Model Editing is a technique for rewriting only specific knowledge in a large language model (LLM) without retraining the entire model. Its greatest feature is the ability to correct inaccurate facts, outdated information, or personal data that needs to be removed—without rebuilding the model from scratch. This article is aimed at corporate practitioners and engineers considering AI governance and personal data protection compliance. It explains, step by step, the fundamental concepts of model editing, representative methods, differences from Machine Unlearning, and practical applications related to PDPA and the "right to be forgotten." By the end, readers should have a clear framework for deciding which approach to use and in which situations within their own organizations.
The essence of model editing lies not in retraining billions of parameters in their entirety, but in targeting and rewriting only the "small subset of weights" responsible for the knowledge in question. First, let us cover the differences from retraining, the relationship with fine-tuning, and the background behind the growing interest in this technology.

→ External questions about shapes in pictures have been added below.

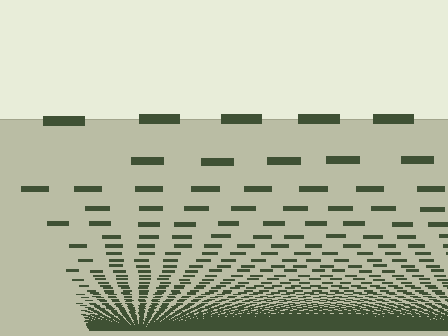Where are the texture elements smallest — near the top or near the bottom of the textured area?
Near the bottom.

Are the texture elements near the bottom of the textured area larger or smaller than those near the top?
Smaller. The gradient is inverted — elements near the bottom are smaller and denser.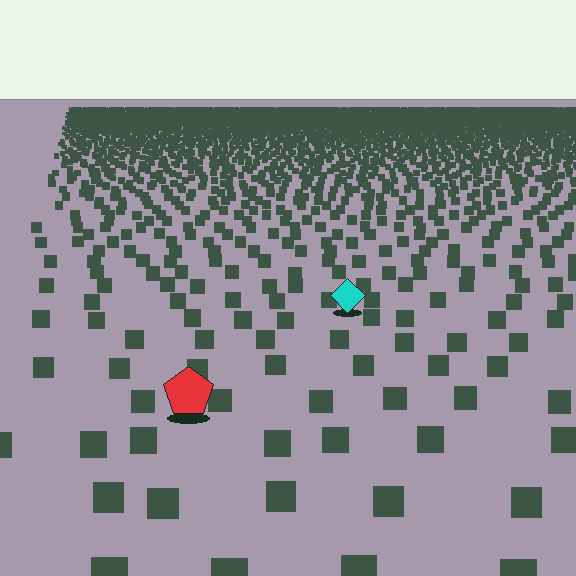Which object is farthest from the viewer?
The cyan diamond is farthest from the viewer. It appears smaller and the ground texture around it is denser.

"The model keeps returning the old company name"—when faced with a problem like this, the first solution that comes to mind is likely to fix the training data and retrain the model. However, retraining a large-scale model requires enormous computational resources, time, and specialized personnel, making it impractical to run just to correct a single fact. Model editing overturns this assumption. By identifying the weights that correspond to the knowledge to be updated and rewriting only that portion, corrections can sometimes be completed in a matter of seconds to minutes. If retraining is like "reprinting an entire textbook," model editing is closer to "correcting only the relevant passage on the relevant page." That said, the two approaches are not mutually exclusive: a practical division of labor is to use retraining when errors are widespread, and editing when the correction is limited to a specific fact.
Fine-tuning and LoRA are similar to model editing in that they both "adjust a model after the fact," but they differ in purpose and granularity. Fine-tuning adjusts the weights of the entire model (or broad layers) using a certain volume of data, and is a method for changing the model's "overall behavior"—including writing style, domain adaptation, and task specialization. LoRA inserts small low-rank matrices to achieve similar adaptation while drastically reducing the number of parameters that need to be adjusted. While these approaches "change the model's tendencies across a broad surface," model editing is closer to the image of "changing a single point—a specific fact." For example, the goal is to rewrite individual pieces of knowledge, such as a person's job title, while minimizing the impact on other knowledge. For this reason, unlike fine-tuning, which involves preparing a dataset and running gradient descent, model editing also encompasses methods that directly compute and update the target weights. A useful starting point is: use model editing when you need to correct a small number of facts precisely, and fine-tuning when you want to improve the model's overall behavior.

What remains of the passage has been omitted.